One goal is to come up with a metric to measure how efficient the routing system works (especially wrt to aggregation), and how well individual providers manage to aggregate. This would allow us to look at parts of the system (e.g. individual providers), and see which of these parts would need improvements. Also if we have such a metric, we could look at how various mechanisms/incentives could influence the metric.
My capitalist nature says that the amount of address space one has should not be an issue. I'm not terribly sure on how that enters into the metric. I'd be in favor of something that directly associated 'goodness' or 'cost' with the amount of ip nodes one could route, or the ratio of routes to nodes.

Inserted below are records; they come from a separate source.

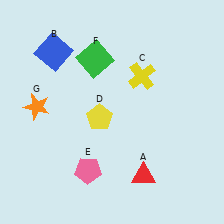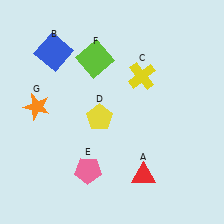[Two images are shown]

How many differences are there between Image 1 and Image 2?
There is 1 difference between the two images.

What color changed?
The diamond (F) changed from green in Image 1 to lime in Image 2.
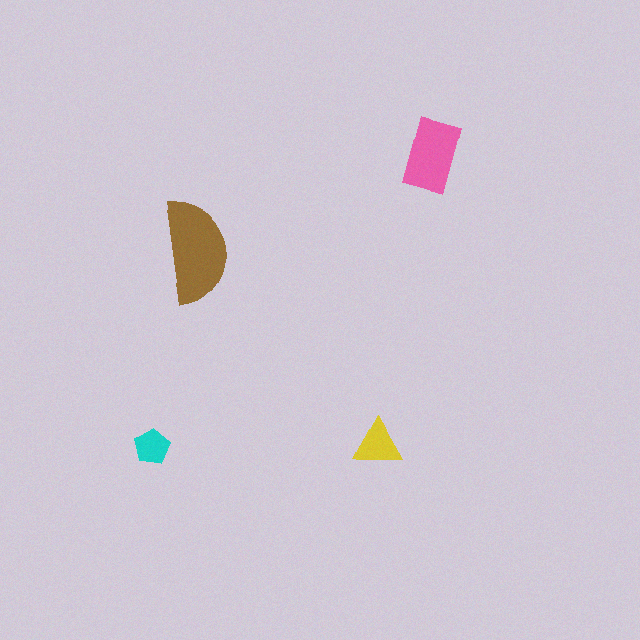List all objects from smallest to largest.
The cyan pentagon, the yellow triangle, the pink rectangle, the brown semicircle.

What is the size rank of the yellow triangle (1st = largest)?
3rd.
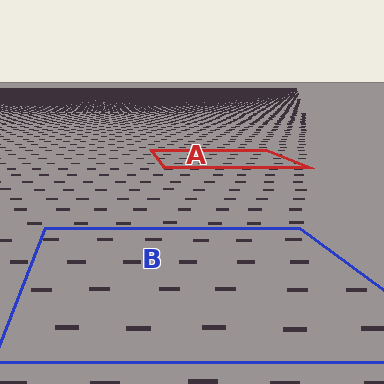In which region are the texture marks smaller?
The texture marks are smaller in region A, because it is farther away.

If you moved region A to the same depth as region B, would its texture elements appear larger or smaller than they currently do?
They would appear larger. At a closer depth, the same texture elements are projected at a bigger on-screen size.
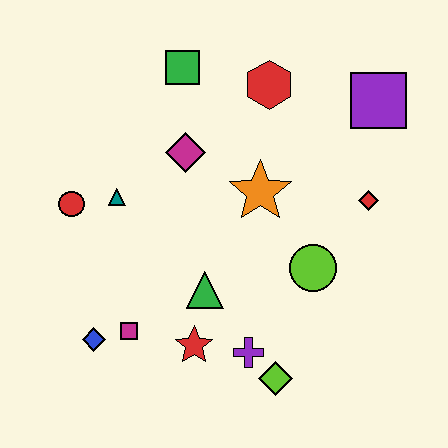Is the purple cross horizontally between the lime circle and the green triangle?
Yes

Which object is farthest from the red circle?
The purple square is farthest from the red circle.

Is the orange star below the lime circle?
No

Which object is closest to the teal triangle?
The red circle is closest to the teal triangle.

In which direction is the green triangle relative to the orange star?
The green triangle is below the orange star.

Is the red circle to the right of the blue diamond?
No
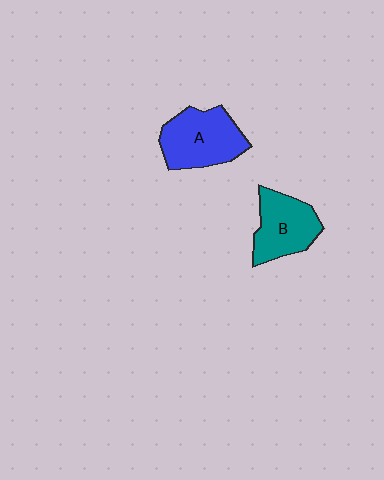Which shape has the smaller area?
Shape B (teal).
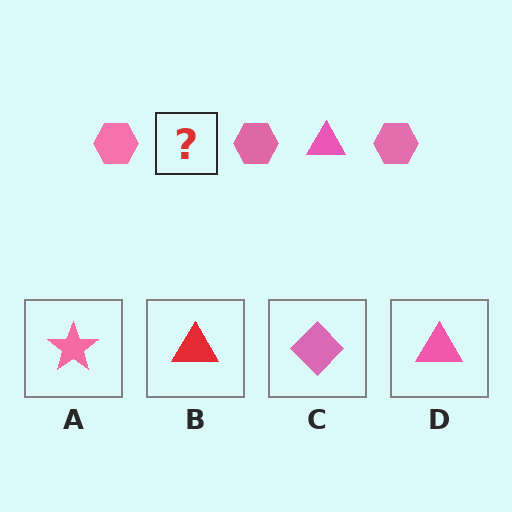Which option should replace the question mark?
Option D.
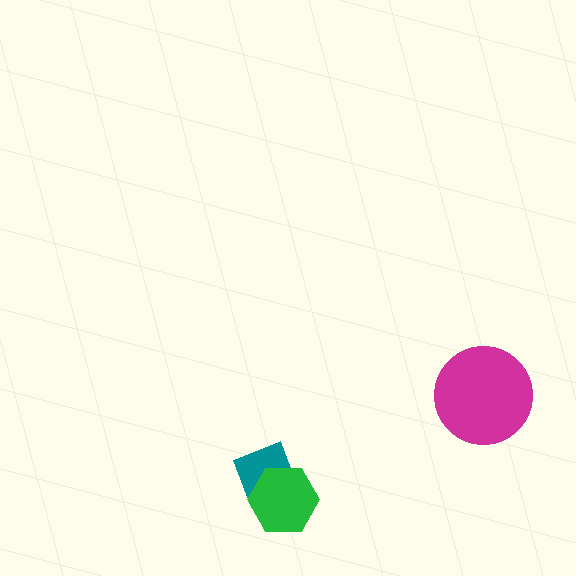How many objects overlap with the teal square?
1 object overlaps with the teal square.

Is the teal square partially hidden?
Yes, it is partially covered by another shape.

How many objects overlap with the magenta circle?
0 objects overlap with the magenta circle.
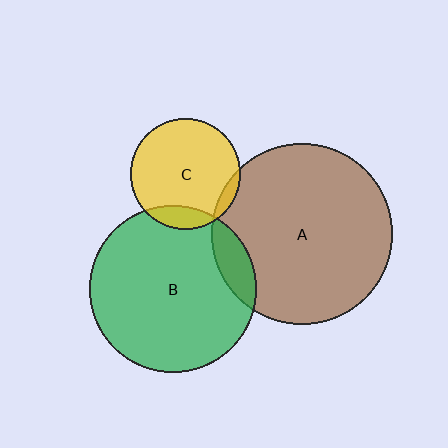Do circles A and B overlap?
Yes.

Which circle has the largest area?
Circle A (brown).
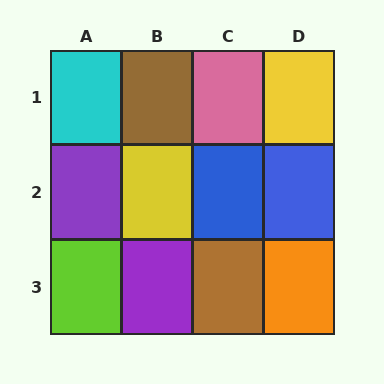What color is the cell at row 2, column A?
Purple.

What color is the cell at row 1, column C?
Pink.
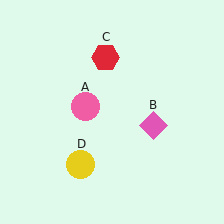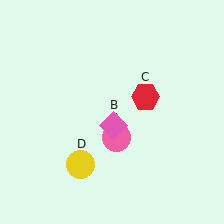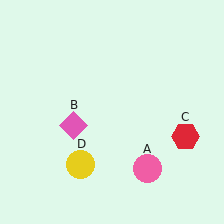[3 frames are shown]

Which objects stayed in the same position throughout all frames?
Yellow circle (object D) remained stationary.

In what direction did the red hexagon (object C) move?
The red hexagon (object C) moved down and to the right.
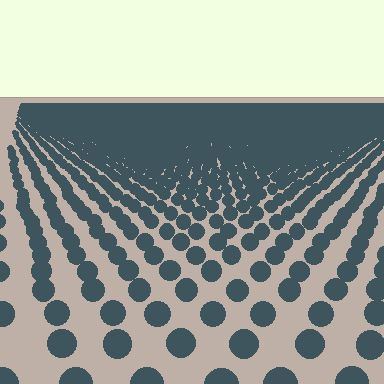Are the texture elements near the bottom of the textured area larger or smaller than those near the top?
Larger. Near the bottom, elements are closer to the viewer and appear at a bigger on-screen size.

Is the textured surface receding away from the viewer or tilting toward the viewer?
The surface is receding away from the viewer. Texture elements get smaller and denser toward the top.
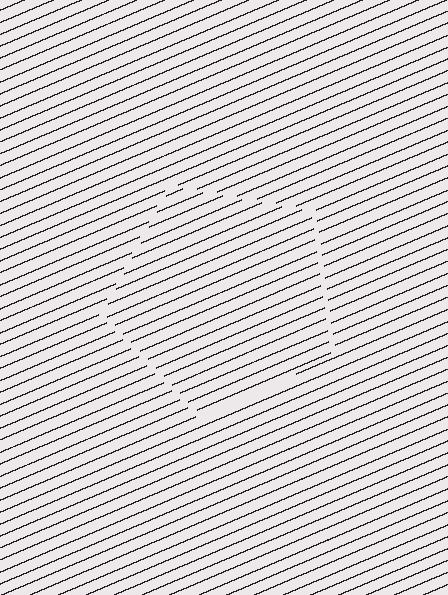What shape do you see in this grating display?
An illusory pentagon. The interior of the shape contains the same grating, shifted by half a period — the contour is defined by the phase discontinuity where line-ends from the inner and outer gratings abut.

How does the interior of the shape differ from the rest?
The interior of the shape contains the same grating, shifted by half a period — the contour is defined by the phase discontinuity where line-ends from the inner and outer gratings abut.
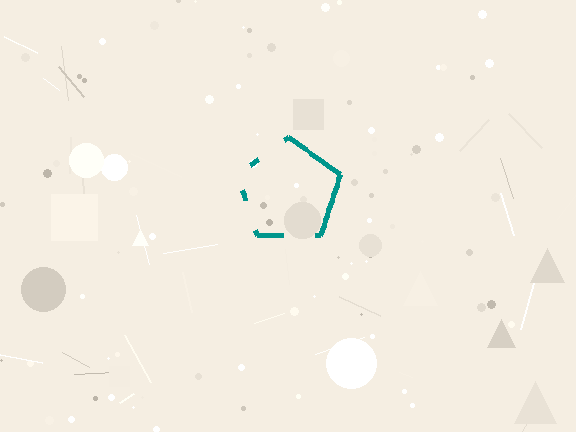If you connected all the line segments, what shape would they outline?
They would outline a pentagon.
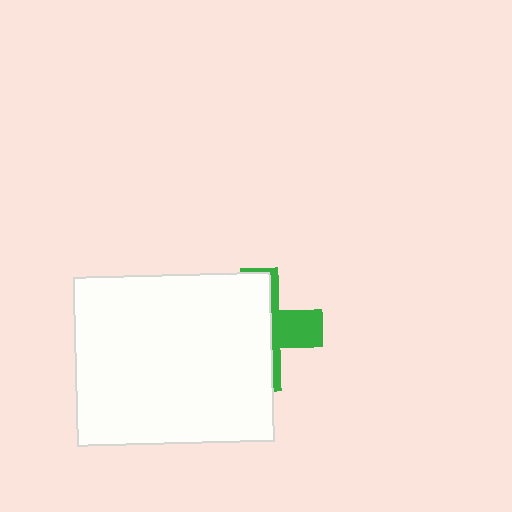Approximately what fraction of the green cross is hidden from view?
Roughly 65% of the green cross is hidden behind the white rectangle.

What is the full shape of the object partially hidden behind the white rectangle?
The partially hidden object is a green cross.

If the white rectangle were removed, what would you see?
You would see the complete green cross.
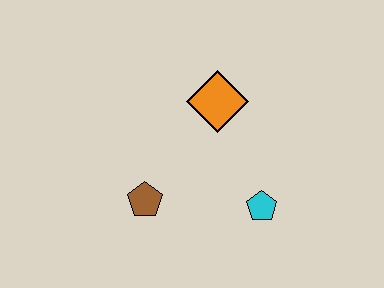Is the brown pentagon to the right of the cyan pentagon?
No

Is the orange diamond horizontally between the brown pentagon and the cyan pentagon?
Yes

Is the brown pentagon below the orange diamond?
Yes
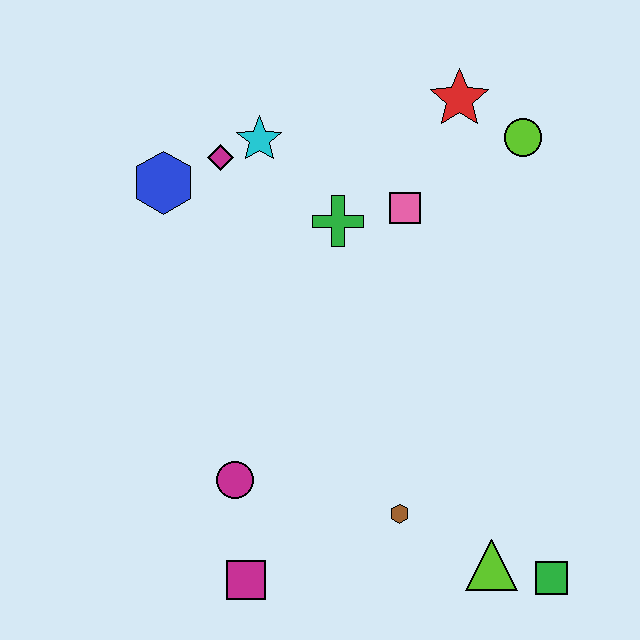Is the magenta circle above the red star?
No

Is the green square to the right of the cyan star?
Yes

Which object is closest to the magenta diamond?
The cyan star is closest to the magenta diamond.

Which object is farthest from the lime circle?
The magenta square is farthest from the lime circle.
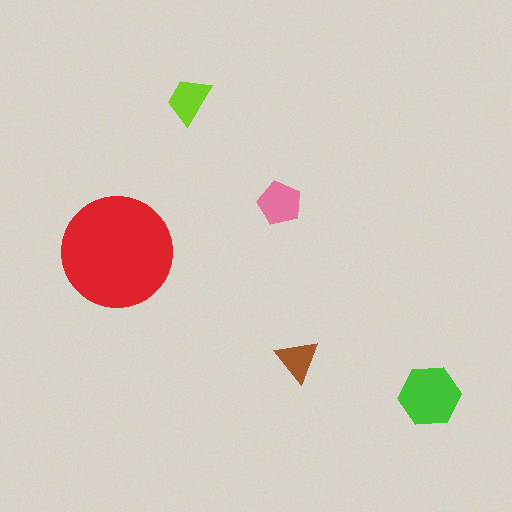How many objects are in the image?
There are 5 objects in the image.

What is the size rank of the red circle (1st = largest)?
1st.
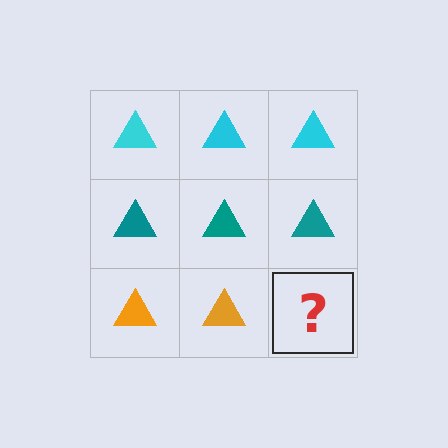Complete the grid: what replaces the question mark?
The question mark should be replaced with an orange triangle.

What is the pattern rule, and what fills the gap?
The rule is that each row has a consistent color. The gap should be filled with an orange triangle.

Ideally, as you suggested, it would be really nice to have a metric that would tell us how efficiently the routing *and* addressing system works wrt to providing routes to actual hosts, rather than to blocks of addresses (after all, the purpose of the routing system is to provide connectivity to hosts, not just to host-less addresses). Moreover, if we would have such a metric, we might be able to come up with some mechanisms/incentives that would truly promote scalable Internet, so that such mechanisms/incentives would both (a) drive towards more efficient address space utilization (thus imposing a back pressure on consumption of one finite resource - IP address space), and (b) drive towards more routing aggregation (thus imposing a back pressure on consumption of another finite resource - forwarding tables). In practice, getting this metric requires some way of knowing the number of hosts per prefix. We don't have any technology to do this, so we rely on a "simplifying assumption" - we assumed that the amount of address space that an Internet Registry allocates to a site on average reflects the number of hosts within the site. I am well aware of all the traps associated with this "simplifying assumption", but at the moment that is all what we have. So, to sum things up, if we measure how efficiently we route wrt to address space (which we can do today), and if we'll augment this data with the "simplifying assumption", we can at least get some *rough* approximation of the "ideal" metric. Yakov.